I've been hoping to get my 2013 photo projects going with some wintery atmosphere. To this point, the NC Piedmont has had slightly warm to close to average seasonal temperatures, which means any precipitation has been rain. It's hard not to "expect" a snow covered landscape (or cityscape) when thinking about winter, but there are also characteristics of the daylight that go with the season.

Yesterday, late afternoon, I drove to downtown Raleigh with the aim of making some images of the performing arts center in "golden hour" light. I found myself on a roof at an eye level of maybe 80 feet above the surrounding streets. I did this as an establishing shot, to kind of get my bearings. The light never developed as I'd anticipated, or at least not from this vantage, so I ended up looking at other things.

I realized I had found a good lookout post (atop a parking deck). While waiting for the clouds to develop and daylight to drop to levels similar to the city's artificial lights, I explored the abstract shapes around me. There is almost always some gritty texture to be found in concrete structures.

A narrow angle of view (telephoto lens) renders a kind of compression of distance (we don't have many cues for depth perception), making two dimensional shapes out of three dimensional objects.
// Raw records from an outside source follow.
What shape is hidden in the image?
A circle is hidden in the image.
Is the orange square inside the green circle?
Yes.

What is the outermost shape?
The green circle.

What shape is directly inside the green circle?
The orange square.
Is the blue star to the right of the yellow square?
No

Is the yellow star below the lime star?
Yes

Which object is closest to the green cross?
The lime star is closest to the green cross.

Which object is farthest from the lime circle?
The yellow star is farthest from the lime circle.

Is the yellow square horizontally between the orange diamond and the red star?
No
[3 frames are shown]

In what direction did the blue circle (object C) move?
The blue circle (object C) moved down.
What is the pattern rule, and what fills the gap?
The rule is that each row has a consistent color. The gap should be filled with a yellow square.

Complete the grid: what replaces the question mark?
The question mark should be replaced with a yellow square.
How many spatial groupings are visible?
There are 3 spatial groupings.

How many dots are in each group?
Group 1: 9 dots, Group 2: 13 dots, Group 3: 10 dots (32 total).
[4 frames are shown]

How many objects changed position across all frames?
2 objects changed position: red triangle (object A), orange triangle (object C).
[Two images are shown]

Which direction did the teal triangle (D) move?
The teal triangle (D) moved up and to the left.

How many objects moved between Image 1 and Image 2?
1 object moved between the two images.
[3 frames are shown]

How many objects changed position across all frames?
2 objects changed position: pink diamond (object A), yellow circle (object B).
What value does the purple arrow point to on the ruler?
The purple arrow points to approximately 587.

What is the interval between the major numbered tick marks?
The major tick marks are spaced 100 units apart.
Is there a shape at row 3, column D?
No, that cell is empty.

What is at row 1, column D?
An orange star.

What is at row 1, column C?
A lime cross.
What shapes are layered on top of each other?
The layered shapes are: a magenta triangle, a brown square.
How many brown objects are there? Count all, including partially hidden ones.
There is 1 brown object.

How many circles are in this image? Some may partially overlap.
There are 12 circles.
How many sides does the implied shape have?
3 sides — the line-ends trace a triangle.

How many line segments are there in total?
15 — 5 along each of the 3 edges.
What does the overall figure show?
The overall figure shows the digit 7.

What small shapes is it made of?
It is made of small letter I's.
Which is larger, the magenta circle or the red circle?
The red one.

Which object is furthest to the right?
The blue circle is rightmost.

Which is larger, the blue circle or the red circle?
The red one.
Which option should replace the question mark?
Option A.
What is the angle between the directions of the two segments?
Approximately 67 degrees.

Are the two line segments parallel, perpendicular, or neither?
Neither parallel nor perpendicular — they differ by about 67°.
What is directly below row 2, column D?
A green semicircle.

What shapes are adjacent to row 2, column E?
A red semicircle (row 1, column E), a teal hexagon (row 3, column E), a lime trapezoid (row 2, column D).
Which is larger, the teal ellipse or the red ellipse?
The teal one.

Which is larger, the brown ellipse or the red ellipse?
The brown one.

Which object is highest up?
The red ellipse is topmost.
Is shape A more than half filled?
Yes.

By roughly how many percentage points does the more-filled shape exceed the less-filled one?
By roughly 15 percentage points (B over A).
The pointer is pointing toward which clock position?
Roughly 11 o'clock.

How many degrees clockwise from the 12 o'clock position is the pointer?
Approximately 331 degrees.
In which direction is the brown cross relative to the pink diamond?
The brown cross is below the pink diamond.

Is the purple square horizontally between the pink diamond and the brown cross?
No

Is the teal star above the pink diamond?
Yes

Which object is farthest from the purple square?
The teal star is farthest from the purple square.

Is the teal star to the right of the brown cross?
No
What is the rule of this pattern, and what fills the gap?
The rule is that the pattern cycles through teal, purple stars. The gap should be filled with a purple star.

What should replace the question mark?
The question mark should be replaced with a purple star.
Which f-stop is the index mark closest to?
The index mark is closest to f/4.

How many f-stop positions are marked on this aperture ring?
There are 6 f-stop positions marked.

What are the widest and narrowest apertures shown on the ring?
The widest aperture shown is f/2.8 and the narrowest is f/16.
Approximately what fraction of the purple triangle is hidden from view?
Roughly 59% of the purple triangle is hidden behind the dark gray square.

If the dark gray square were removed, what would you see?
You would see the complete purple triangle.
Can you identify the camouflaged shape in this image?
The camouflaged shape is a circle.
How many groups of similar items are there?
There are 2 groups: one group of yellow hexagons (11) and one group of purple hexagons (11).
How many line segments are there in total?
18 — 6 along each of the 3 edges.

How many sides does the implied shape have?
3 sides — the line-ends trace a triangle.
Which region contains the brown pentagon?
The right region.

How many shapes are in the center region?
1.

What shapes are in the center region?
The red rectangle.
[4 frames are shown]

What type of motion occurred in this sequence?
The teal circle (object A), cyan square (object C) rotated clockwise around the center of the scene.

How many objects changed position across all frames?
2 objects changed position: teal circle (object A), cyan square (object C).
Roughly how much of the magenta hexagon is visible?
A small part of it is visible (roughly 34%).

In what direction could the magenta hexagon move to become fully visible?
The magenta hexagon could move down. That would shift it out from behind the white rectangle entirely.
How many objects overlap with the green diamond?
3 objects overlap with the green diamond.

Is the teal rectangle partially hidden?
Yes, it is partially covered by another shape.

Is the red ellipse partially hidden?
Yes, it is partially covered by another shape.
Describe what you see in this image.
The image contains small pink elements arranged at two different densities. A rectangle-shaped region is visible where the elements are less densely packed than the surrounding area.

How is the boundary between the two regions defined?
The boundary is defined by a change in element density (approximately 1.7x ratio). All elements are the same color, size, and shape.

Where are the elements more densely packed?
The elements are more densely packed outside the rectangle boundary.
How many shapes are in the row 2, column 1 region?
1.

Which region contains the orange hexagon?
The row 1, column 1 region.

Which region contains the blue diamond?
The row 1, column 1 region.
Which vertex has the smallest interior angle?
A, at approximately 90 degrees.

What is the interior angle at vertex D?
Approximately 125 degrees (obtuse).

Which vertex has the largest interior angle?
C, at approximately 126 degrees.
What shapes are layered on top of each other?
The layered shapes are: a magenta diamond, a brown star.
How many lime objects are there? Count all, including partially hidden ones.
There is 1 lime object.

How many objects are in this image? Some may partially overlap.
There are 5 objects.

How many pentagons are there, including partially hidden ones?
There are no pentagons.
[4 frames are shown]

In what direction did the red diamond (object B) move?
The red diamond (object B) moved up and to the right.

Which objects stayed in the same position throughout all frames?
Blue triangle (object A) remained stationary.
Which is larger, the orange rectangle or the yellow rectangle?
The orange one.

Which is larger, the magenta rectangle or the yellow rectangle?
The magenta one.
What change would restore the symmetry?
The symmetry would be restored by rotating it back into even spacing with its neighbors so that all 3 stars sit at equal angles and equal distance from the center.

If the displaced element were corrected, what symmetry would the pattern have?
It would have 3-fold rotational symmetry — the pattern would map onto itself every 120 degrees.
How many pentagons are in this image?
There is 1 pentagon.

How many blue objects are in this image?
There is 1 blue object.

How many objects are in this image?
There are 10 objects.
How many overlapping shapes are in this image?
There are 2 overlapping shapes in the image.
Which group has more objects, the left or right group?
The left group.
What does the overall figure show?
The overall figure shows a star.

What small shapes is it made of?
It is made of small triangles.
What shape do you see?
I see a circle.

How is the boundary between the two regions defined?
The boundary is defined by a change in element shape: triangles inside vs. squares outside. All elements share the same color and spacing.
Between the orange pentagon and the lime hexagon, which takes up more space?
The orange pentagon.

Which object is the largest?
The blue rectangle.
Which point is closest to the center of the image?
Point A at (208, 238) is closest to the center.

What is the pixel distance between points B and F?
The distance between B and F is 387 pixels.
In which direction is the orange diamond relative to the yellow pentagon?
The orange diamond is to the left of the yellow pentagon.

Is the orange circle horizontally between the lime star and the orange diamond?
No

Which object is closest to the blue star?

A look over the edge of the roof gave a good view of the long approach from the south (McDowell Street).

I managed to time the shutter release well enough to catch this pulsing warning beacon atop a radio tower.

The stair well/elevator housing is an odd looking structure when isolated against the sky.

I heard some thumping, and looked down in time to see a man looking up at the basketball he'd thrown after dribbling.

I've long wanted to find a viewpoint to photograph this plant, and stumbled on it from my garage roof hideaway.

I try not to overdo fisheye shots, but once in a while the extremely wide view is useful. In this case, I think the curved lines worked okay for the shapes of the roof and sky, and the leading lines of the wall and curb.

Another view over the edge.

 We're accustomed to seeing these buildings from street level. I tried composing things with just the roof of the convention center as a base for the upper portion of the BB&T tower.

This shot gives an idea of my lonely surroundings as I worked (this is looking ESE, away from the sunset).

At this point, I had some vantage points and directions scoped out, so I watched the development of the sky, and tried to catch it in as many interesting ways as I could in a short time.

I turned away again to catch this.

Then back for the final trails of light.